GUATEMALA CITY (Reuters) – Guatemala’s Supreme Court yesterday ratified the extradition of Javier Duarte, a former state governor from Mexico’s ruling party wanted on charges of embezzlement and organized crime, and he could soon be turned over to Mexican authorities, a top official said.
Carlos Morales, Guatemala’s foreign minister, told reporters that the Mexican embassy in the Central American nation had been notified that the court’s ruling allowed for Duarte to be taken to Mexico as soon as Mexican authorities can put him on a plane.
“As of this afternoon, we are able to hand over Duarte in an hour, in two hours, if Mexico wants it that way,” he said.

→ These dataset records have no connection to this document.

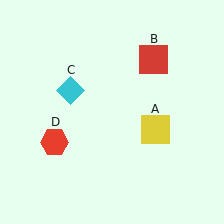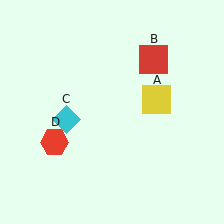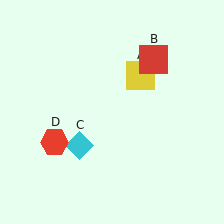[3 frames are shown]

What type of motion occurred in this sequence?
The yellow square (object A), cyan diamond (object C) rotated counterclockwise around the center of the scene.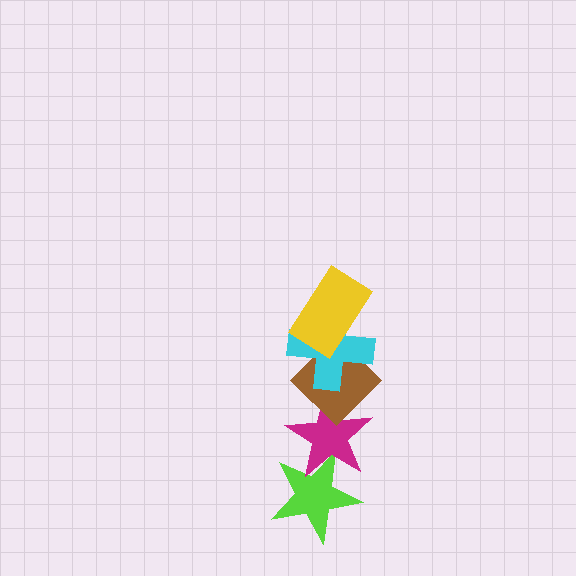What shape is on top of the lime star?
The magenta star is on top of the lime star.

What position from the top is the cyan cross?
The cyan cross is 2nd from the top.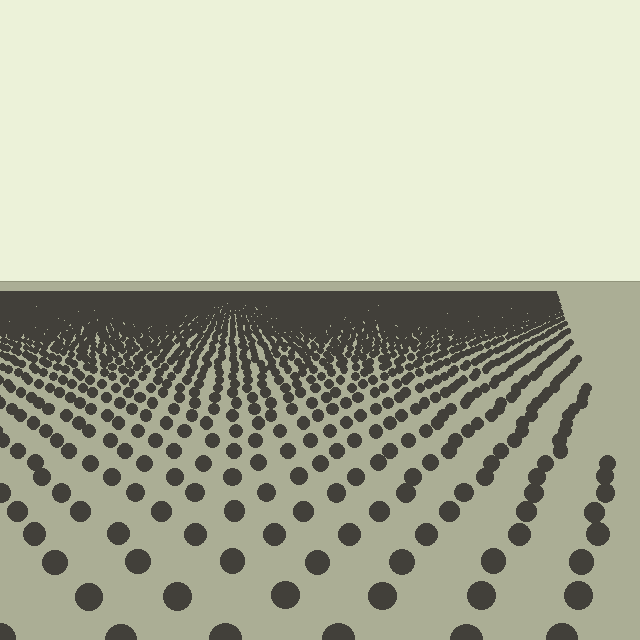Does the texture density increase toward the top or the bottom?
Density increases toward the top.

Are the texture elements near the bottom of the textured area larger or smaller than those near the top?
Larger. Near the bottom, elements are closer to the viewer and appear at a bigger on-screen size.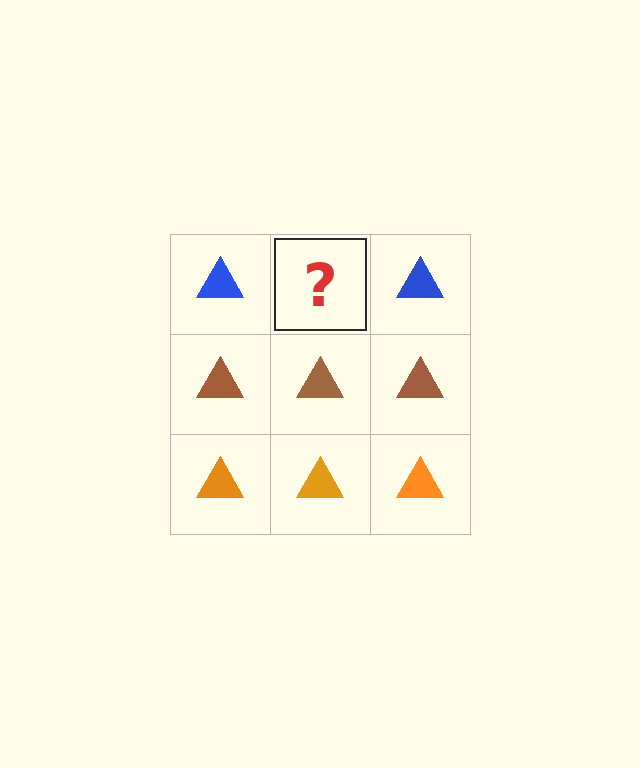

An official at Mexico’s attorney general’s office said they did not expect to bring Duarte back to Mexico in the coming hours.
Duarte, who governed Veracruz for President Enrique Pena Nieto’s Institutional Revolutionary Party (PRI) until last year, denies any wrongdoing.
He was arrested in Guatemala in April after more than five months on the run. He disappeared last October after he stepped down from office and authorities issued an arrest warrant.
He is now facing state-level and federal charges relating to accusations he used state institutions to funnel public funds into private companies.
Duarte has been held in a military prison in the Guatemalan capital since his arrest.
Under Duarte’s rule, the oil-rich state of Veracruz saw a spike in gang violence and kidnappings. Accusations of widespread corruption in his administration had become an embarrassment for Pena Nieto.